At the White House recovery session, a somber Kudlow explained:
"I tried a number of times unsuccessfully to get sober. Like a lot of my peers and friends I went though bloody hell and sufferered significant consequences. I was unemployable. By the grace of God I stayed married; my wife Judy is a saint. We've been married 34 years. It's a miracle. But it was difficult. The whole story was difficult.
"It is because of my stubbornness and willfulness and the difficulties and consequences and the fact that I had to learn how to change my behavior and follow a few simple steps or guidelines, I believe sincerely today that it probably was the best thing that ever happened to me because it forced me to change and seek a new path and return to faith...
"I will say to you: You can get sober. For those who are still sick and suffering, you can. It's not easy, but you can get sober and you can stay sober and you can lead a productive life."
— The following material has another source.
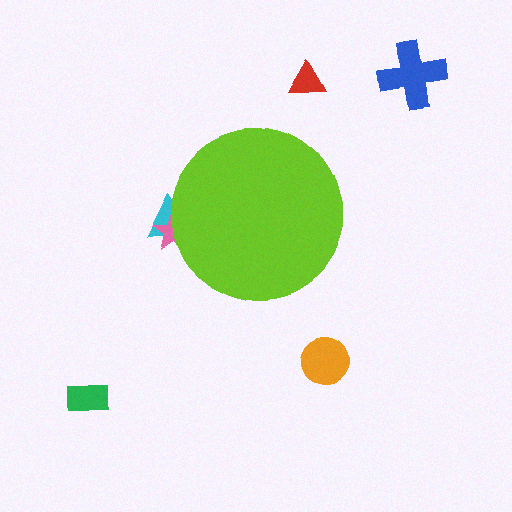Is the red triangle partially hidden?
No, the red triangle is fully visible.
Then Kudlow praised his boss, Donald Trump:
"The president has been remarkable. I've known him many years. He brought me into this position. I didn't ask for it. I've served him to the best of my ability. He's been remarkable to me, accessible. We have great discussions, sometimes even debates. He's a remarkable man."
What Kudlow Didn't Say
Kudlow's white privilege prevented him from being arrested and going to jail like so many others who use and possess illegal drugs, especially people of color. While Kudlow may have been absolved for his sins, hundreds of thousands of Americans continue to get busted. The worst that would happen to Wall Street drug abusers generally were losses of jobs and wealth when and if they were fired. Meanwhile, illegal drug users still clog the legal system. So good for Kudlow and others who've managed to overcome their addictions. But AA and NA are not the only solutions. Prohibition laws must change. Kudlow didn't say that.